Treatment of drainage from acidic canelands using a constructed wetland

This paper describes trials of a constructed freshwater wetland to treat highly acidic drainage from acid Sulfate soil in a sugarcane farm. A constructed freshwater wetland was used to treat acidic discharge from drained acid sulfate soils on a sugar cane farm in the Tweed River flood plain, northern New South Wales (NSW). The bunded 1.44 ha wetland was laser levelled into 6 segmented bays with an overall hydraulic gradient of 0.13%. Water retention time varies between 19 and 82 days dependent on the prevailing evapotranspiration rate.
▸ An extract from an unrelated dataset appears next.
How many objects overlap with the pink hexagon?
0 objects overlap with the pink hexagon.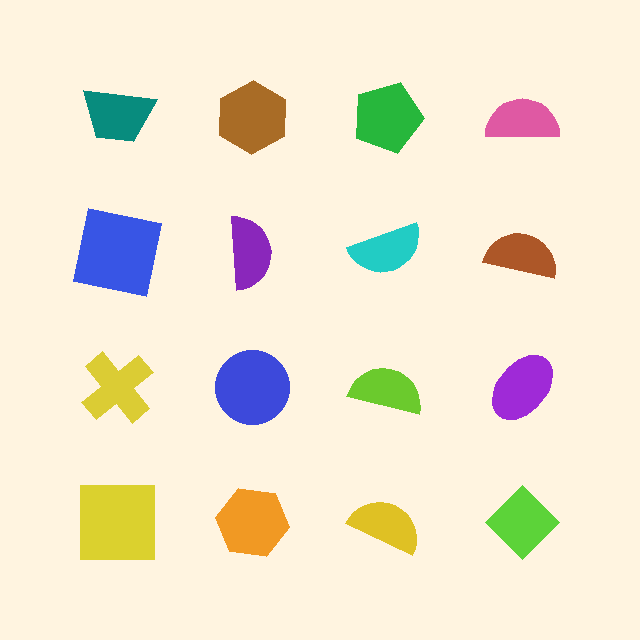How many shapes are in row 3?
4 shapes.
The wetland, which receives about 12% of runoff from a hydraulically isolated 100 ha sugarcane area by pumping, is designed to treat the highly acidic groundwater-dominated recession phase of drainage with large concentrations of dissolved aluminium, iron and manganese. Common couch grass (Cynodon dactylon) and Eleocharis reeds were established in the wetland by natural recruitment. Transects of water quality wetland during filling and while in operation revealed that pH increased while electrical conductivity (EC), dissolved oxygen (DO), redox potential (RP), dissolved sulfate, total potential and total actual acidity (TPA and TAA) decreased dramatically through the wetland. Iron oxyhydroxide flocks are deposited in the inlet bay of the wetland and the redox-pH relation is consistent with ferrolysis. As water moves further into the wetland it is titrated by the organic matter present, resulting in the reduction of protonic acidity, sulfate, dissolved metal concentrations and EC. The advantages and disadvantages of using the wetland as a practical method to treat drainage within a farming system are discussed. The wetland successfully treated acid drainage.